I recently reviewed “Reforming Scotland Future: What future for Scottish Education”. The main suggested reforms from the author where
- Increased Autonomy: His conclusion was increased Automony would improve results, this, of course, is the current policy of the Uk government in relation to English schools but as Dylan Willaim points out in his book “Creating the Schools our Children Need” increased autonomy has little impact on increasing a nations educational standard. If given complete freedom some schools will perform exceptionally well ( Michaela in England being an example) and some will perform extremely poorly ( Al-Madinah school in England). The overall effect is a net-zero or negligible improvement in the overall educational attainment of a nation.

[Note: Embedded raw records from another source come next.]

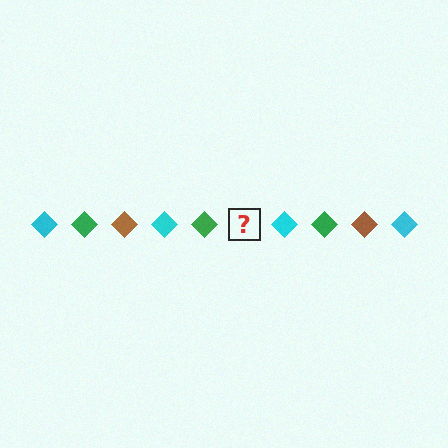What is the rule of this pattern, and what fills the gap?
The rule is that the pattern cycles through cyan, green, brown diamonds. The gap should be filled with a brown diamond.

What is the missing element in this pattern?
The missing element is a brown diamond.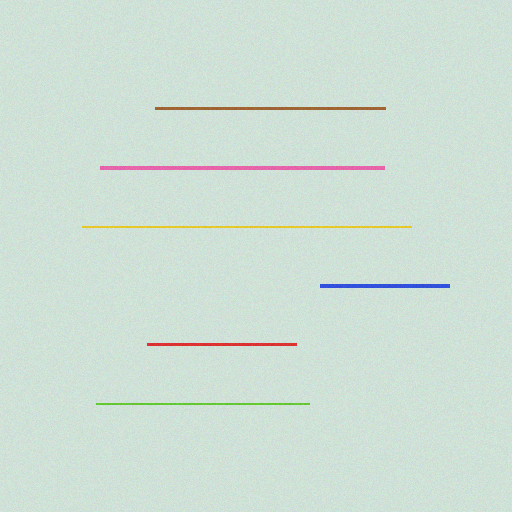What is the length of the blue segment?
The blue segment is approximately 129 pixels long.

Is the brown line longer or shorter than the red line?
The brown line is longer than the red line.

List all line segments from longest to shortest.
From longest to shortest: yellow, pink, brown and lime (about equal), red, blue.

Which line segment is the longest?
The yellow line is the longest at approximately 329 pixels.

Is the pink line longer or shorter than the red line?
The pink line is longer than the red line.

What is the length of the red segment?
The red segment is approximately 149 pixels long.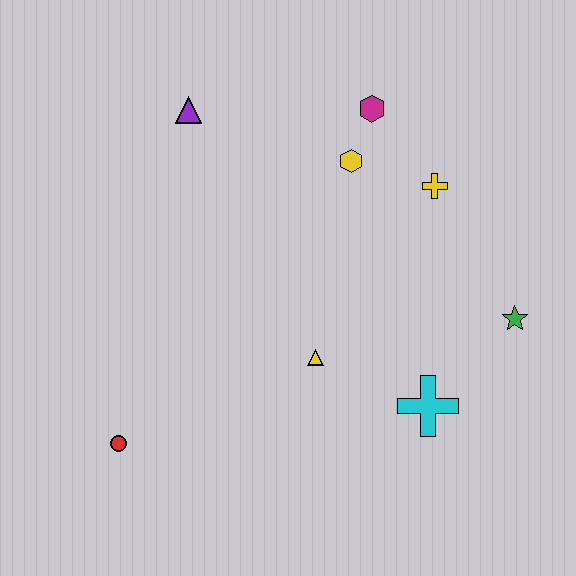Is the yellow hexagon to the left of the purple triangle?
No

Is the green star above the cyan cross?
Yes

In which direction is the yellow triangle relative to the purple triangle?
The yellow triangle is below the purple triangle.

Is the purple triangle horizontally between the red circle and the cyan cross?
Yes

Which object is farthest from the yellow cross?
The red circle is farthest from the yellow cross.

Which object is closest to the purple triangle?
The yellow hexagon is closest to the purple triangle.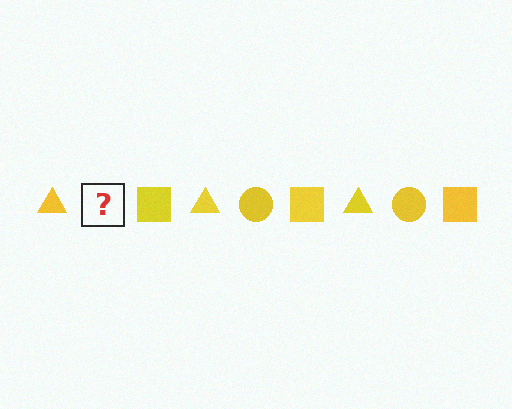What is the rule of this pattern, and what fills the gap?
The rule is that the pattern cycles through triangle, circle, square shapes in yellow. The gap should be filled with a yellow circle.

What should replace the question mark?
The question mark should be replaced with a yellow circle.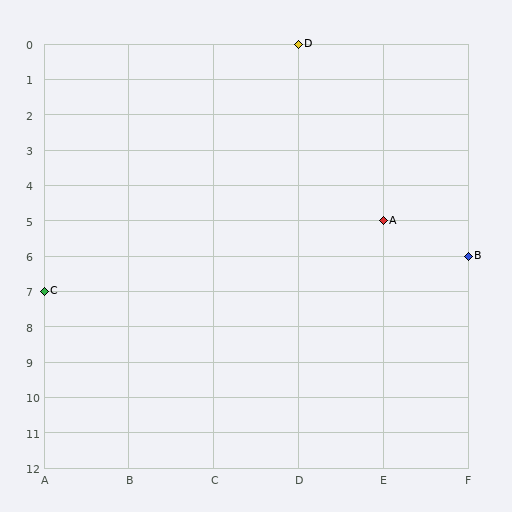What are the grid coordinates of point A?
Point A is at grid coordinates (E, 5).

- Learning from experience: This improvement strikes with a sense of irony since the introduction of the curriculum for excellence educational experience in every international metric has fallen in Scotland and in internal metrics such as SSLN. His conclusion from the piece is it’s just not been implemented correctly this strikes me as a classic case of “new true Scotsman fallacy”, what evidence would be acceptable to show CfE has been a failure? We have respected international educationalist posting articles such as
Learning lessons from the failure of Scotland’s “Curriculum for Excellence” https://gregashman.wordpress.com/2017/03/22/learning-lessons-from-the-failure-of-scotlands-curriculum-for-excellence/
3. Technology is transforming education argument, this argument can be found in books of 19th-century philosophers. I have yet to read a study in which the use of technology in the classroom has significantly improved leaning. The mere presence of a mobile phone in the classroom led to 20% reduction in attention, concentration and performance ( Thorton 2014 Social Psychology) Schools that banned mobile phones received a 6.4% increase in their exam results going up to 14% for the previous lowest-achieving ( Beland and Murphy 2015). “laptops use can negatively affect performance on educational assessments , even or perhaps especially – when the computer is used for its intended function of easier note-taking” (Muller and Oppenheimer, 2014).

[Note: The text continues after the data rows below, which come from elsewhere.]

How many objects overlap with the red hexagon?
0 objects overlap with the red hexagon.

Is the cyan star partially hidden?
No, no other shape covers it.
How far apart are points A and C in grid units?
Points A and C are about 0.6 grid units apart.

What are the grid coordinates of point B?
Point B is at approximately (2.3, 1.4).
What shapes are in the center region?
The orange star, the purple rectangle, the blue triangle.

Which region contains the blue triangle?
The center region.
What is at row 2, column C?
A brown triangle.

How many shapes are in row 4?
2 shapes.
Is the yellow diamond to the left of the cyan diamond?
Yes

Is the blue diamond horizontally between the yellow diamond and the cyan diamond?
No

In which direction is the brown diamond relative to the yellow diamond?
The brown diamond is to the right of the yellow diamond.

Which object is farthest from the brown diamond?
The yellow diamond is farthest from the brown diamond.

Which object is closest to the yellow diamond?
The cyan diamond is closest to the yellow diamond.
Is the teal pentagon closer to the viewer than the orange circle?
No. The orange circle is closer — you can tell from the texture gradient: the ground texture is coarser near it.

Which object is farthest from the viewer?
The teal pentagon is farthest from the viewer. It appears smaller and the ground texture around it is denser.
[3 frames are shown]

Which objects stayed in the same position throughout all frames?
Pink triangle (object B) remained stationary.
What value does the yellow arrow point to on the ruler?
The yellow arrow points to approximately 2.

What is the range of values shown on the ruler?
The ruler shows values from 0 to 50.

To transform Scottish education and close the achievement gap we need to focus on the areas that have been shown to work time and time again. Teaching for long term memory, spacing, interleaving retrieval, a strong knowledge-based coherent curriculum with a focus on mastery at each step, firm and loving discipline.
We should invest in teachers and in CPD, scrap failing skills-based curriculums and invite our poorest children to share in rich knowledge-based culture, giving them opportunities and life chances currently reserved only for they’re well off piers.